Q&A / 

Rotten Wood Threshold

Teresa Schenck has a rotten wood threshold at her home in Bettendorf, Iowa.

Here's what she sent me:

"As you can see, this piece of wood at my back door is rotting.

It is about 1.5-2 " wide, and maybe 6-8" deep.

My deck is also there. I am replacing the wood decking.

I want to fix this piece of wood while I am working on the deck. I don't even know what it's called. How can I best fix this?"

The red arrows point to the rotten threshold. Photo credit: Teresa

The red arrows point to the rotten threshold.
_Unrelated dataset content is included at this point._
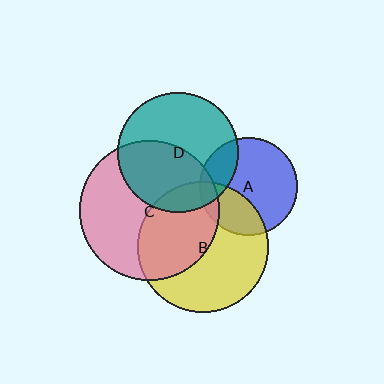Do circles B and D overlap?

Photo credit: Teresa

Here's my answer:

Teresa, you've got a serious problem.

The threshold under the door is not treated lumber - at least I've never seen one before.

They're designed to be painted and have a drip kerf on the underside to shed water and stop it from rolling under the threshold.

The threshold is supposed to be able to dry out fast after each rain.

Whoever built the deck against it made a serious error.

Water is now trapped and the wood can't easily dry.

To do this the right way, you need to remove the deck band board and joists around the threshold.

You do this by building a header that connects to the joists on either side of the doorway.

I'd put this header about three inches away from the threshold.

Then I'd install a lead flashing over the wood threshold after allowing it to dry and painting it very well.

The lead would have to go under the aluminum door threshold I see in the photo.

Failure at any step in the process will just cause more rot in the future.